Но сколько бы ни снимала Джина, она, конечно, видела в своем объективе все по-иному, чем я, да иначе и быть не могло. Нет такого фотоаппарата, который мог бы фотографировать воспоминания. А ведь каждый город для живущего в нем — это целая антология воспоминаний. Поэтому парижанин никогда не увидит в Москве то, что видит москвич, а москвич никогда не увидит в Париже то, что парижанин.

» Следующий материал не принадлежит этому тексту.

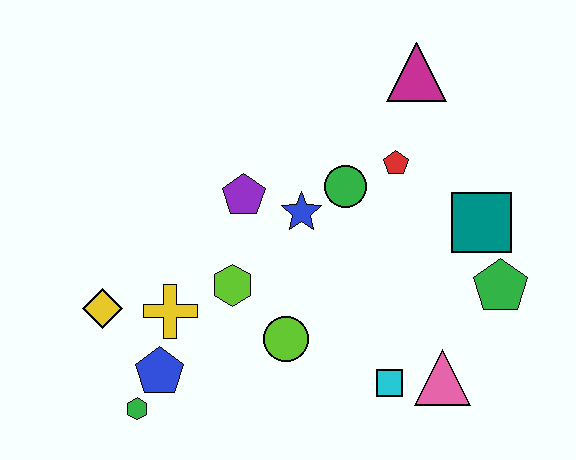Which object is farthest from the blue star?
The green hexagon is farthest from the blue star.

После фотосъемки мы поехали с Джиной по ее просьбе в то место, "где веселится молодежь". Я выбрал кафе "Лира" на площади Пушкина, куда часов в шесть парами приходят студентки, секретарши и фабричные работницы и скромно заказывают себе кофе-гляссе, оставляя свободными два стула за столиком. К семи часам эти стулья уже заняты их импровизированными кавалерами — или москвичами или командированными, а на столиках стоят бутылки шампанского, соленые орешки или какая-нибудь другая закуска, и бешено ревут электрогитары, и все вокруг крутится в, казалось бы, неостановимой танцевальной карусели до роковых одиннадцати часов. Мы еле втиснулись за один столик, где сидели двое моряков с девушками. Они были гостеприимны и потеснились, а вскоре Джина уже лихо отплясывала рок-н-ролл с одним из них. Джину потрясло, что ее никто не узнавал и здесь. Джина решила спровоцировать "узнавание" и при помощи моего перевода спросила у наших соседей по столу, кого они знают из итальянских артистов. После некоторого размышления один из краснофлотцев назвал Альберто Сорди.

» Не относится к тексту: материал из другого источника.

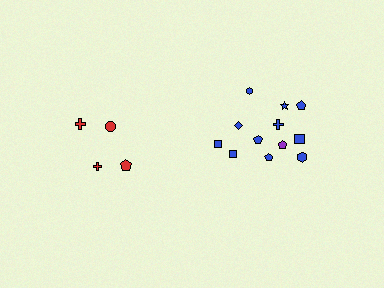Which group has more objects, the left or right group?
The right group.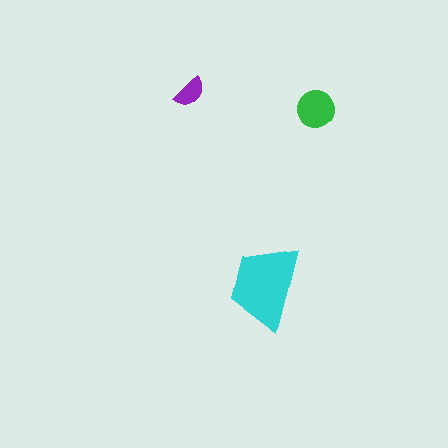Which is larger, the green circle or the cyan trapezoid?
The cyan trapezoid.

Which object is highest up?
The purple semicircle is topmost.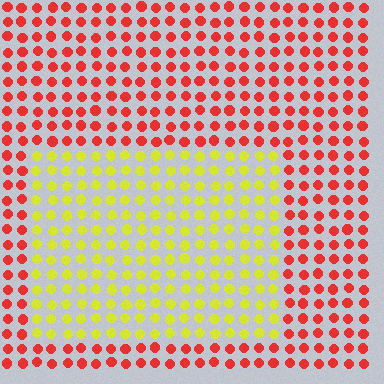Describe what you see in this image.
The image is filled with small red elements in a uniform arrangement. A rectangle-shaped region is visible where the elements are tinted to a slightly different hue, forming a subtle color boundary.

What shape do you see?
I see a rectangle.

Джина пошла в открытую атаку.
— А Джина Лоллобриджида? — спросила она.
— Она, кажется, играла Клеопатру, — сказала одна из девушек. — Или я ее путаю с Элизабет Тейлор... Но они, по-моему, обе умерли...
Отдаю должное Джине — у нее хватило юмора, и она весело рассмеялась, сказав мне:
— Я счастлива, что "умерла". Мне больше нравится снимать самой, чем тогда, когда снимают меня.
Вино в таблетках
Слово "ресторан44 в моем сибирском детстве не существовало— было слово "столовая". В сорок пятом году мне отоварили все карточки, оставленные мамой, бывшей тогда на фронте, сгущенным молоком. Был целый бидон— литров пять. Я пригласил всех дворовых мальчишек на этот пир Лукулла. Мы вылили сгущенку в таз посреди стола и начали черпать ее ложками, намазывали на хлеб или просто хлебали. После этого я видеть не могу сгущенного молока. Все детство я провел в очередях, как и почти все дети нашего поколения, записывая порядковые номера химическим карандашом на ладони.

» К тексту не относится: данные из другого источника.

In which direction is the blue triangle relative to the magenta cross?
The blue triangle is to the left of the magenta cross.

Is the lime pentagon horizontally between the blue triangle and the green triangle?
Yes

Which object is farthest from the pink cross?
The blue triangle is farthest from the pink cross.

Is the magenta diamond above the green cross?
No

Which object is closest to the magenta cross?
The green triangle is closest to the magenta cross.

Теперь, несмотря на повышение цен, на автомобили очередь. А тогда можно было запросто купить автомобили, впервые выпушенные в частную продажу, но их мало кто покупал. Огромный лимузин "ЗИМ" стоил 40 тыс., "Победа" — 16, "Москвич" — всего 8 тысяч (по нынешним ценам это 4000, 1600, 800 рублей). Даже в момент продовольственных неурядиц в магазинах всегда были шампанское, крабовые консервы и печень трески в масле. Сейчас это дефицит, потому что все поняли, что это — деликатесы. А тогда вкус к еде был проще, и, что такое деликатес, никто не понимал. Когда мне было 14 лет, я открыл по хемингуэевской книжке существование коктейлей. Мы с друзьями-школьниками решили отпраздновать Новый год по-хемингуэевски и смешали в ведре все, что попало: пиво, сидр, дешевое фруктовое вино и водку, бросая в нашу дьявольскую смесь сосульки с ржавчиной крыш. Нечего и говорить, что мы еле выжили при этом эксперименте внедрения цивилизации в наши желудки. В 1949 году, после напечатания моих первых стихов, я пригласил своего друга — сына дворника и двух девушек из швейной мастерской в ресторан "Аврора". Когда я прочел надпись "Сухое вино" и заказал его, то очень разочаровался, увидев, что оно — не в таблетках. Желая показать свои ресторанные познания, одна из девушек сказала официанту: "Бутылку сациви!". Официант, седой человек с тонким интеллигентным лицом, больше похожий на скрипача, вежливо ответил, не подавая виду, что сациви — это грузинская закуска: "Извините, бутылочное сациви кончилось. Есть лишь в виде закуски..."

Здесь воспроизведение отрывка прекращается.